There are targeted therapies available for IDH inhibitors that are being combined. There is also a newly approved BCL2 inhibitor, venetoclax, which is used in combination with hypomethylating agents, that have shown survival advantage over single agent.

Hypomethylating agents, anybody who’s older, we are now combining the venetoclax with hypomethylating agents for what we call lower intensity induction treatment. And there are several others in the making. We have TP53 inhibitors.

As we talked about this, that leukemia is not one diagnosis, really. AML has several, several, several subtypes, and once we find out what makes that particular patient’s leukemia tick, and if you have a targeted inhibitor towards it, it’s logical that you would want to combine it with what the backbone of treatment is, and that’s where clinical trials are extremely important in asking most relevant questions and improving patient survival. 

Katherine:

Dr. Desai, I learned that oral azacitidine was recently FDA approved. What does that approval mean for patients and who is it right for?

Dr. Desai:                   

So, oral… So, azacitidine. For patients who may or may not know this, azacitidine has been approved in the IV or subcutaneous formulation for treatment of myelodysplastic syndrome and leukemia.

And this is, when I was saying that there is a lower intensity treatment of hypomethylating agents, that’s one of the drugs, azacitidine.

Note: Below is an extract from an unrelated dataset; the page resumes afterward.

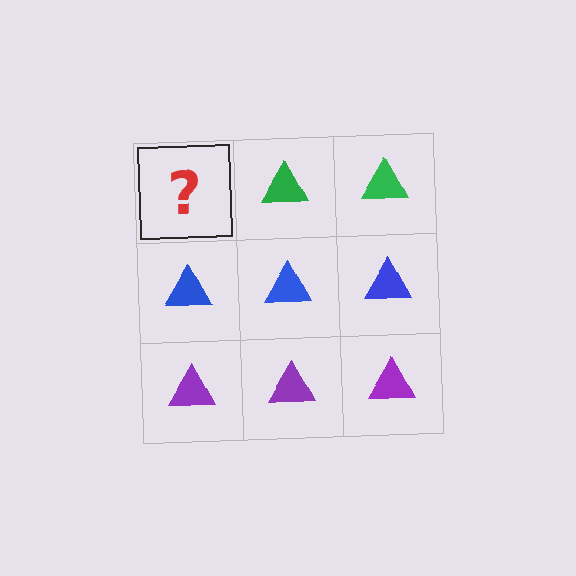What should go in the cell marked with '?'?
The missing cell should contain a green triangle.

And we use it for induction treatment in patients who do not qualify for intensive chemotherapy in AML.

So, oral azacitidine has been currently approved for older patients who have gone through intensive chemotherapy.

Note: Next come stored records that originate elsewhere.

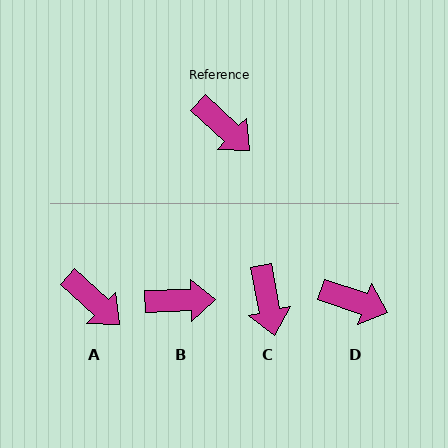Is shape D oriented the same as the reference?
No, it is off by about 24 degrees.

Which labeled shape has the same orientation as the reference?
A.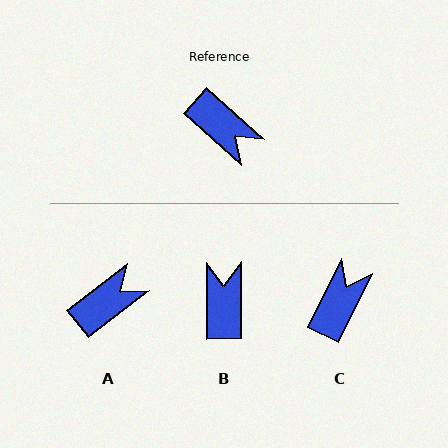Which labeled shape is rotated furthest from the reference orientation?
B, about 132 degrees away.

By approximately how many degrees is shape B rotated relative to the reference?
Approximately 132 degrees counter-clockwise.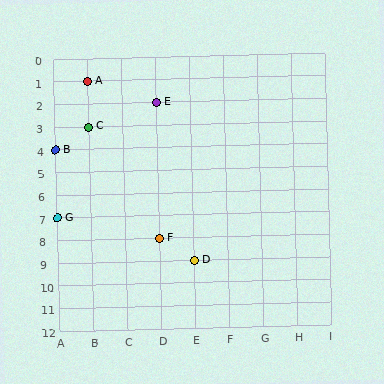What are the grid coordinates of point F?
Point F is at grid coordinates (D, 8).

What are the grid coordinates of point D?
Point D is at grid coordinates (E, 9).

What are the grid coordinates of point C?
Point C is at grid coordinates (B, 3).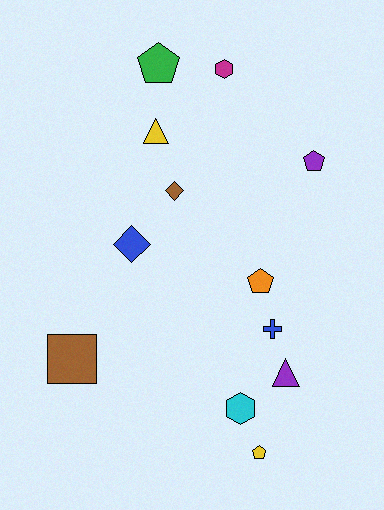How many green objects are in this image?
There is 1 green object.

The trial was done in patients who did not have prior hypomethylating exposure of any kind, so people who had not seen any IV or subcutaneous azacitidine, they had leukemia, they get the intensive chemotherapy, finish the induction part, and the, what we call, consolidation part, which is the cleaning up with more additional cycles of chemotherapy.

Once that is done, the old standard of care was to not do anything, so these are obviously for patients who are not transplanted. So, once somebody, just to give a background on this, if somebody’s in remission and they’re transplant eligible, we make a decision whether they should go for transplant or they should get some more chemotherapy rounds. Both are consolidation of some kind, transplant or chemotherapy.

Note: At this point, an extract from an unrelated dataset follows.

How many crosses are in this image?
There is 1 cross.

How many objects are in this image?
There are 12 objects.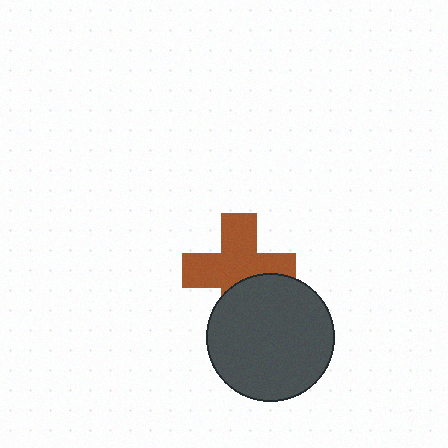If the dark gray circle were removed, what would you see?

So, let’s say somebody went through induction, got into remission, and it was decided that they’re not candidates for transplant, or the patient didn’t want to go through a transplant, and you go for the consolidation. And the old standard was, after that, to do nothing. And oral azacitidine was tested in this situation, where half the patients got oral azacitidine as maintenance. It was given as pills, to take it for two weeks out of a 28-day cycle.

So, every month, you take it for 14 days. And half of them didn’t get the drug, oral azacitidine. And the drug was recently approved for FDA for having a survival advantage over the standard of care, which is to do nothing after consolidation is over.

So, in other words, this is currently available for patients, older patients, who’ve gone through induction chemotherapy, and/or consolidation, and then finished it. Then, you start this oral azacitidine for keeping this remission going on longer. And that’s where the niche of this drug is.

It is very, very important to understand that oral azacitidine has a very different kinetic in the body than IV azacitidine. So, I think people, many times, get confused between is IV the same as oral? They are totally different drugs and have a different way it affects the bone marrow.

So, they’re not to be interchanged for that indication. Oral azacitidine has been strictly approved for maintenance of remission, post-chemotherapy.